Лабораторные исследования производятся при поступлении больного в отделение кардиореанимации: КФК-МВ, тропонин-Т, развернутый анализ крови, сахар, мочевина, диастаза, билирубин, трансаминазы, калий, общий анализ мочи. Определение холестерина, бетта-липопротеидов производится после перевода из кардиореанимации в отделение. После отмены геперина проводится контрольное определение фибриногена и тромбоцитов. Контроль диуреза проводится всем больным в кардиореанимации и у больных с сердечной недостаточностью в отделении с регулярным взвешиванием.
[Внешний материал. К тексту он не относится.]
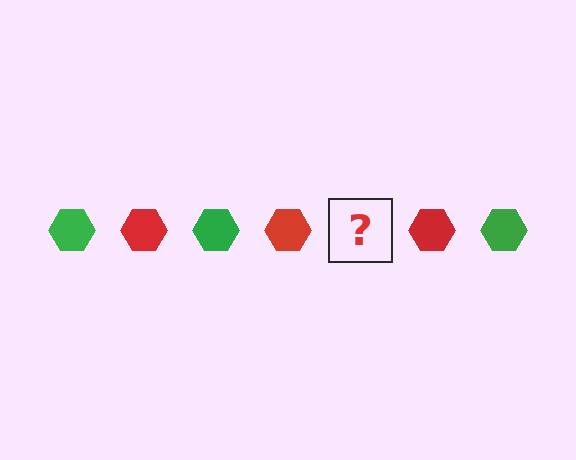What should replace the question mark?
The question mark should be replaced with a green hexagon.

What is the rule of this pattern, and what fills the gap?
The rule is that the pattern cycles through green, red hexagons. The gap should be filled with a green hexagon.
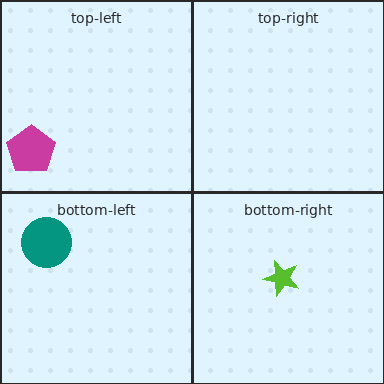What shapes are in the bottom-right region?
The lime star.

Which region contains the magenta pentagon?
The top-left region.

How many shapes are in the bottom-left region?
1.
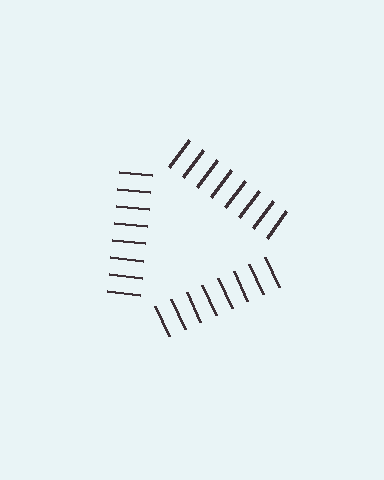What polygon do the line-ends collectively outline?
An illusory triangle — the line segments terminate on its edges but no continuous stroke is drawn.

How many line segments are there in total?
24 — 8 along each of the 3 edges.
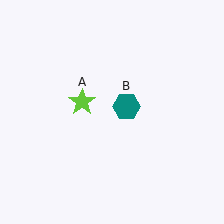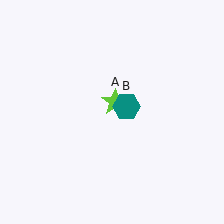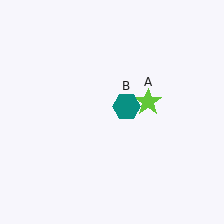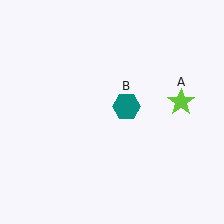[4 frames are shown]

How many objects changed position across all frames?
1 object changed position: lime star (object A).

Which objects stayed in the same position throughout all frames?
Teal hexagon (object B) remained stationary.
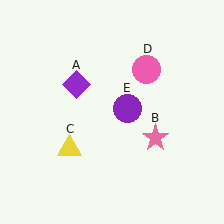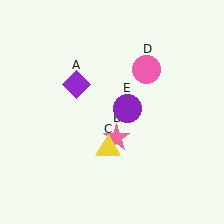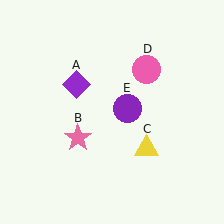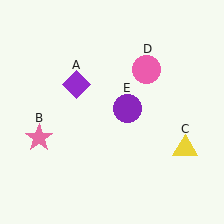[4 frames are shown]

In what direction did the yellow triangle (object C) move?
The yellow triangle (object C) moved right.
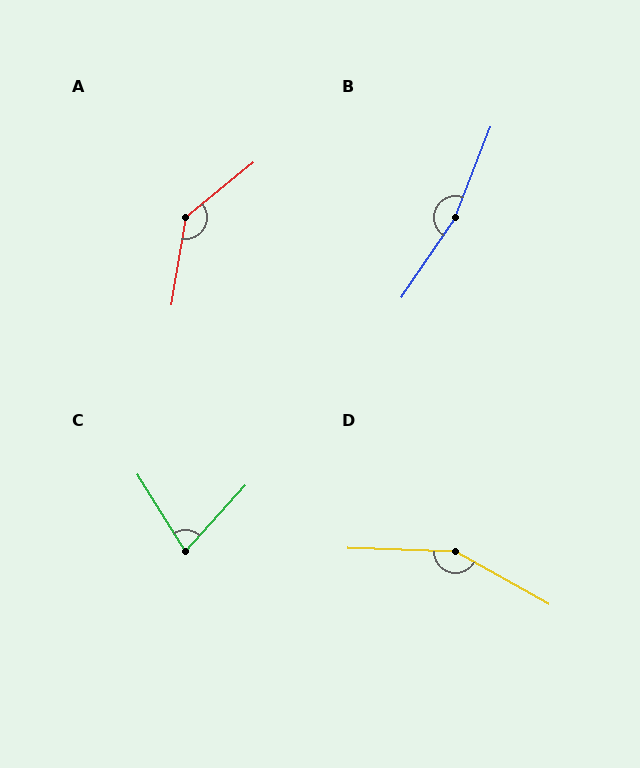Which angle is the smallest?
C, at approximately 74 degrees.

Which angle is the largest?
B, at approximately 167 degrees.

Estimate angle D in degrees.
Approximately 153 degrees.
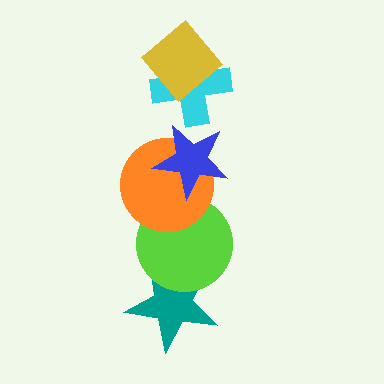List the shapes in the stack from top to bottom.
From top to bottom: the yellow diamond, the cyan cross, the blue star, the orange circle, the lime circle, the teal star.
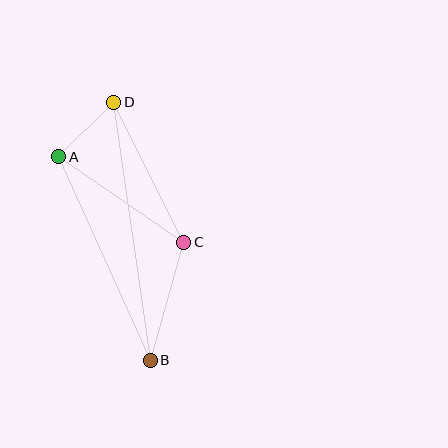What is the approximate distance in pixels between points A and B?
The distance between A and B is approximately 223 pixels.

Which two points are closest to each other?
Points A and D are closest to each other.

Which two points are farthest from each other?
Points B and D are farthest from each other.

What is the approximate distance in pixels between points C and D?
The distance between C and D is approximately 157 pixels.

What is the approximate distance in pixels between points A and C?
The distance between A and C is approximately 152 pixels.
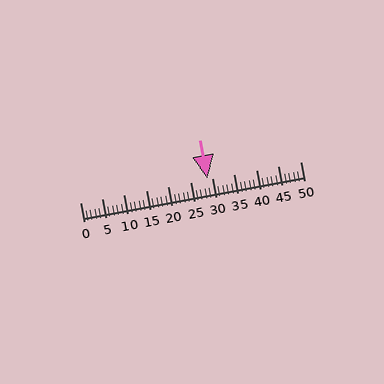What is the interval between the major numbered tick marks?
The major tick marks are spaced 5 units apart.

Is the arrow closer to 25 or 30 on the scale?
The arrow is closer to 30.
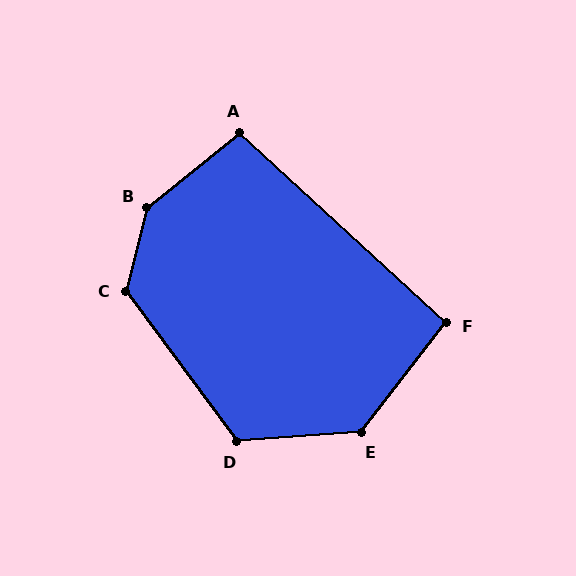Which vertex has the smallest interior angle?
F, at approximately 95 degrees.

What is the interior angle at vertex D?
Approximately 122 degrees (obtuse).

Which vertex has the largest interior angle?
B, at approximately 143 degrees.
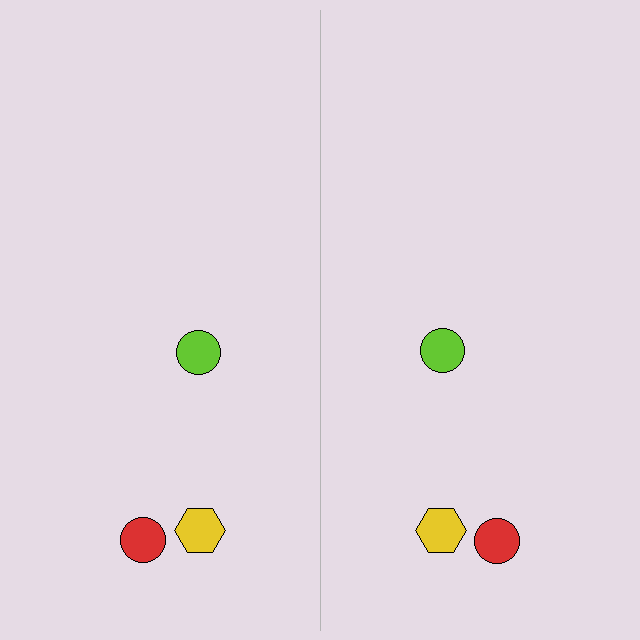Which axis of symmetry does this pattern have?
The pattern has a vertical axis of symmetry running through the center of the image.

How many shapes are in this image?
There are 6 shapes in this image.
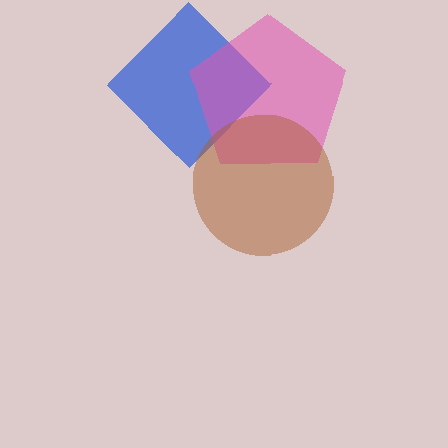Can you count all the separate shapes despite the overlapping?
Yes, there are 3 separate shapes.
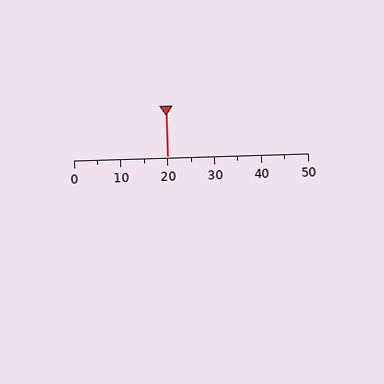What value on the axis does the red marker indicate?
The marker indicates approximately 20.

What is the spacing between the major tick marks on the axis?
The major ticks are spaced 10 apart.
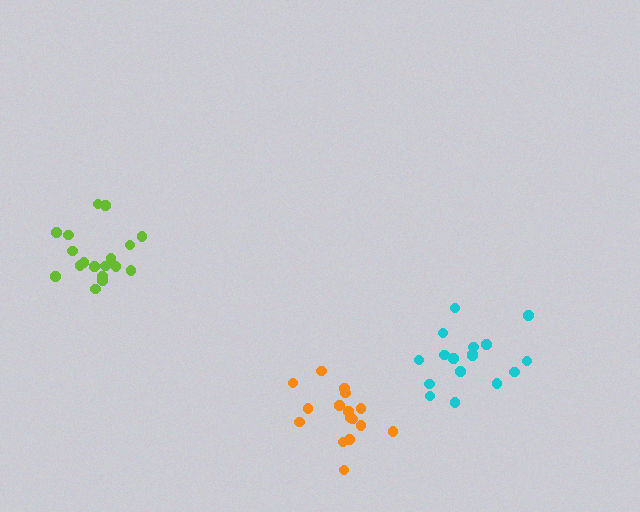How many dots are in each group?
Group 1: 18 dots, Group 2: 17 dots, Group 3: 16 dots (51 total).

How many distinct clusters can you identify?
There are 3 distinct clusters.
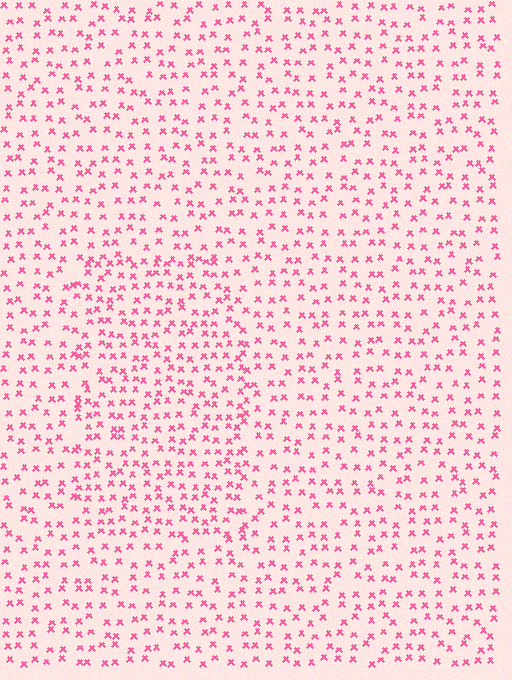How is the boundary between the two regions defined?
The boundary is defined by a change in element density (approximately 1.4x ratio). All elements are the same color, size, and shape.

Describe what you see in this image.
The image contains small pink elements arranged at two different densities. A rectangle-shaped region is visible where the elements are more densely packed than the surrounding area.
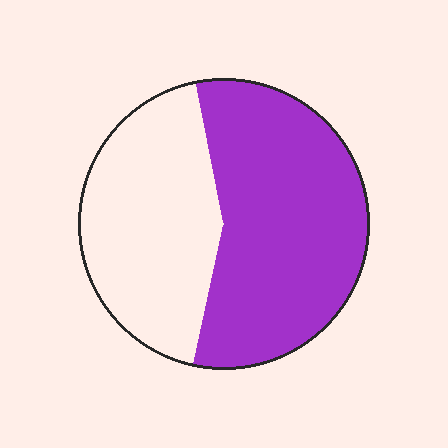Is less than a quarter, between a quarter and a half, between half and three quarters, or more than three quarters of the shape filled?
Between half and three quarters.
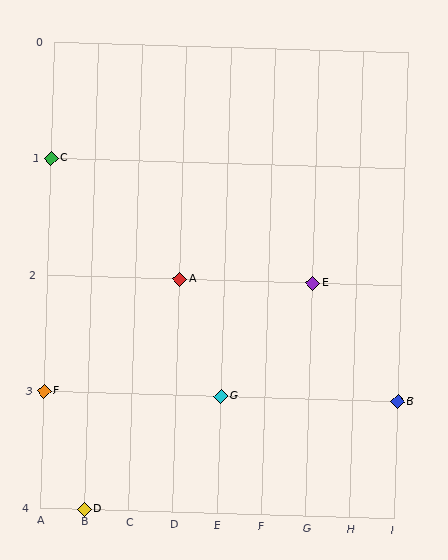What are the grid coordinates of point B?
Point B is at grid coordinates (I, 3).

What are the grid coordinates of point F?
Point F is at grid coordinates (A, 3).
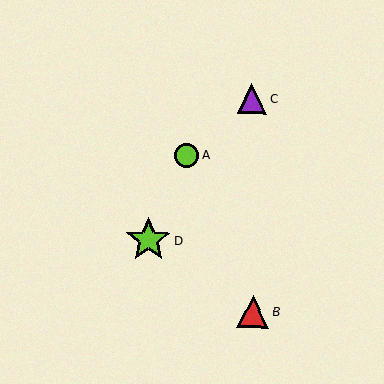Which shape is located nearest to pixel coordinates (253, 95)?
The purple triangle (labeled C) at (252, 99) is nearest to that location.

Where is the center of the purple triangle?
The center of the purple triangle is at (252, 99).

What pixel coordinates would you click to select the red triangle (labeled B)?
Click at (253, 312) to select the red triangle B.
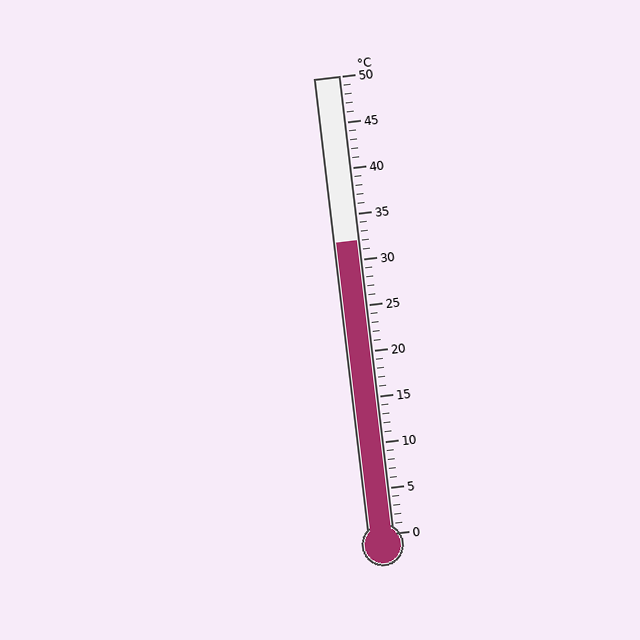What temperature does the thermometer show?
The thermometer shows approximately 32°C.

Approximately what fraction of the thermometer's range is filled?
The thermometer is filled to approximately 65% of its range.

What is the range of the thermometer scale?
The thermometer scale ranges from 0°C to 50°C.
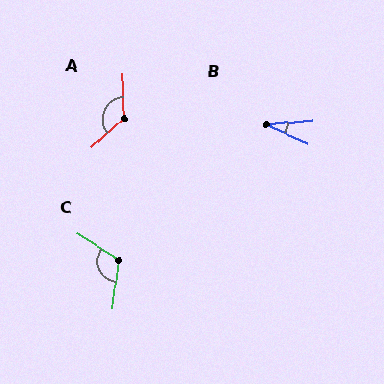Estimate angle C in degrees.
Approximately 114 degrees.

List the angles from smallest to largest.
B (29°), C (114°), A (131°).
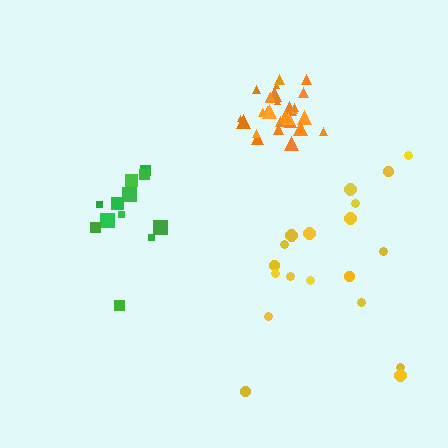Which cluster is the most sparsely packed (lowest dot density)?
Yellow.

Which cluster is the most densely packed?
Orange.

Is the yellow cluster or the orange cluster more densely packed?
Orange.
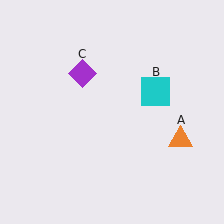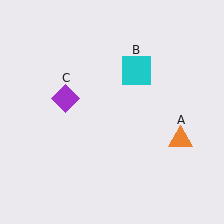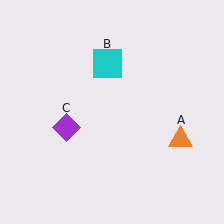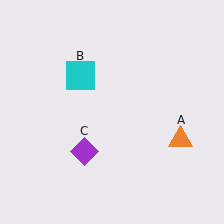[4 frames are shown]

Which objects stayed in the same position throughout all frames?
Orange triangle (object A) remained stationary.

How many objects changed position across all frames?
2 objects changed position: cyan square (object B), purple diamond (object C).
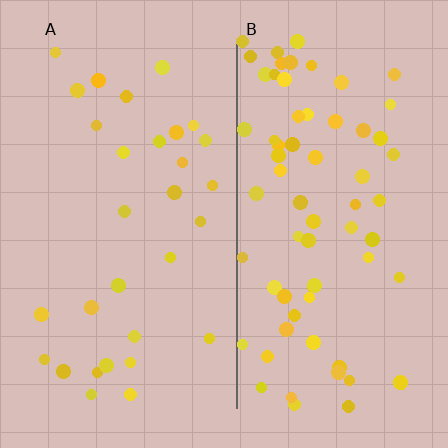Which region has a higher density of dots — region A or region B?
B (the right).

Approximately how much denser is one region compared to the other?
Approximately 2.3× — region B over region A.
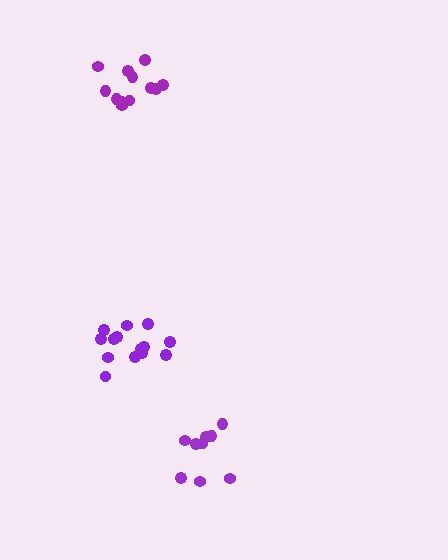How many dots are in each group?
Group 1: 14 dots, Group 2: 12 dots, Group 3: 9 dots (35 total).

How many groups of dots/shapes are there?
There are 3 groups.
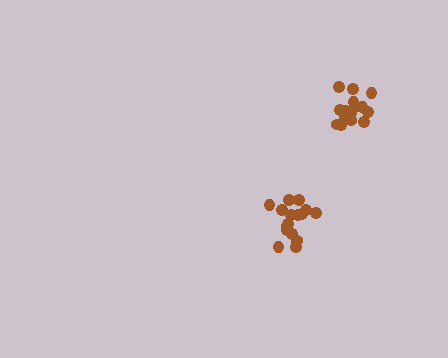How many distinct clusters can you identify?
There are 2 distinct clusters.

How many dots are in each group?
Group 1: 16 dots, Group 2: 17 dots (33 total).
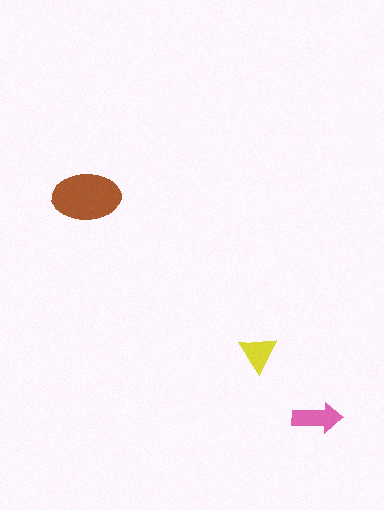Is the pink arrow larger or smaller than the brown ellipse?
Smaller.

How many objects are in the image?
There are 3 objects in the image.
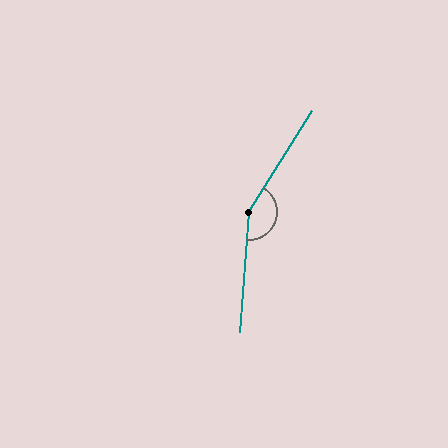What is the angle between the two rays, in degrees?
Approximately 153 degrees.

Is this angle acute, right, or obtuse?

Повышают риск неблагоприятного исхода в госпитальном периоде:
- возраст старше 60 лет
- повторный инфаркт миокарда
- недостаточность кровообращения предшествующая инфаркту миокарда
- расширение зоны некроза в ранние сроки инфаркта миокарда
- хронические обструктивные заболевания легких
- сахарный диабет
- ЧСС выше 100 в минуту
- систолическое АД ниже 120 мм. рт. ст.
- расширение полости левого желудочка и/или выраженная систолическая дисфункция по данным ЭХОКГ
- активность КФК в плазме крови> 2000МЕ
- клинические признаки недостаточности кровообращения
- фибрилляция желудочков, возникшая позднее 24 часов от начала инфаркта миокарда
- полная блокада левой ножки пучка Гисса, возникшая в ранние сроки инфаркта миокарда
- полная атриовентрикулярная блокада
- нарастающая интенсивность ангинозной боли
- передняя локализация инфаркта миокарда
- депрессия S-Т в грудных отведениях при нижнем инфаркте миокарда
- мерцательная аритмия или трепетание предсердий в первую неделю инфаркта миокарда
- фракция выброса менее 40% по данным ЭХОКГ
- повышение уровня креатинина во время госпитализации по поводу инфаркта миокарда
- повышение уровня мочевой кислоты в сыворотке крови
- частая желудочковая экстрасистолия и в особенности желудочковая тахикардия в госпитальном периоде за исключением первых 48 часов
- ранняя постинфарктная стенокардия
При наличии осложнений при инфаркте миокарда в виде нарушения проводимости по типу полной атриовентрикулярной блокады устанавливается временная электрокардиостимуляция, а при необходимости больные переводятся в более крупные центры для постановки постоянного кардиостимулятора.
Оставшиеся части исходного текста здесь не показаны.